Guerrero also wrote for Ricardo Flores Magón’s famous newspaper Regeneración, and edited the El Paso, Texas, paper Punto Rojo, so it is clear that he straddled, or rather combined, two disciplines: that of the journalist and that of the activist; his writings – and his revolutionary activities – putting him directly in harm’s way. It is equally clear that it was his conviction that radical change was necessary in Mexico that led him to take up both the pen and, as the popular revolutionary song had it, “the 30-30 carbine”.
There is a long tradition of the journalist-activist in Mexico. Take for example the remarkable Juana Belém Gutiérrez de Mendoza who first published her feminist journal Vesper in 1901: she would become an important Mexican revolutionary figure and Vesper, relocated to Mexico City, would survive despite repeated government bans – and despite Gutiérrez spending many spells in prison for her writings and activism – remaining in circulation until 1936, a remarkable longevity given exceptionally dangerous conditions. She was also the editor of the feminist journal Iconoclasta, established in 1917 within the ranks of the Mexican Regional Workers' Federation (FORM).
The famous 1911 Plan de Ayala which was the direct inspiration for the radical Mexican Constitution of 1917 – in anticipation of how our 1955 Freedom Charter inspired South Africa's democratic Constitution of 1996 – was written by the Ayala town school-teacher Otilio Montaño Sánchez, with input from revolutionary leader Emiliano Zapata and the anarchist-communist Regeneración journalist-cum-unionist Antonio Díaz Soto y Gama who had served three jail terms for his politics, and who Zapata had befriended in Mexico City.

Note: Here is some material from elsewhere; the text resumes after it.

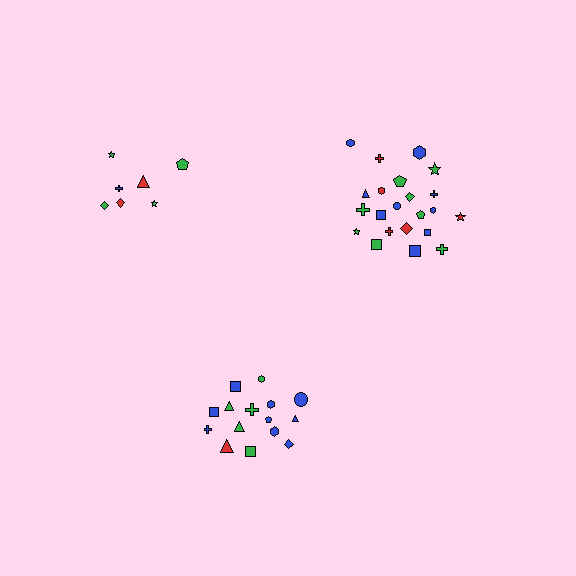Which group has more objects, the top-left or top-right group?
The top-right group.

In similar fashion, journalist-activists have shaped the South African social and political landscape. We need only look at the work of communists like Alan Lipman who wrote for newspapers such as New Age, who helped in the process of drafting the Freedom Charter, and who engaged in acts of sabotage alongside the liberal African Resistance Movement after he broke with the SACP over the Soviet invasion of Hungary. New Age was later banned and Lipman forced into exile – but we can also examine the work of supposedly “apolitical” photographers like Drum magazine’s Bob Gosani who took damning secret photographs in the 1950s of the ritual humiliation of naked black prisoners in the notorious Number 4 Prison in Johannesburg, images which remain seared on the popular conscience today. That was as much journalism-as-activism as the work of more explicitly political journalists such as Steve Biko or Ruth First.

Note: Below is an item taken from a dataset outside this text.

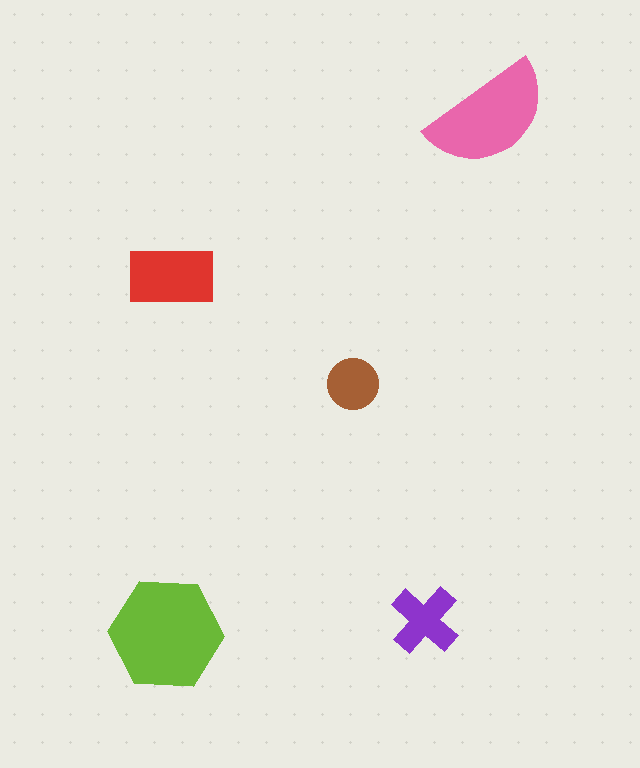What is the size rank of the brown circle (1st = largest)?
5th.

Journalism-as-activism has shaped much of our understanding of the world we live in. Where would we find the essentially human – and humane – insights into world-shaking events without the likes of communist journalist John Reed’s gritty eyewitness accounts of the Russian Revolution as portrayed in his book Ten Days that Shook the World? How impoverished would our understanding of poverty and welfare be without the incisive writings of Martha Gellhorn – later to earn fame as a war correspondent, active well into her eighties – about the dustbowl dirt-farmers of Depression-era America, as reflected in her book The View From The Ground?
Why should we care?
That is both the crudest and yet also the most crucial question to be asked by and of journalists when socially conscious reporting is discussed. In a world driven by hard-edged macro-economic agendas, and coloured by the brutal cut-and-thrust of daily political life, is there any point to social responsibility, a topic that has something of the tree-hugger to it?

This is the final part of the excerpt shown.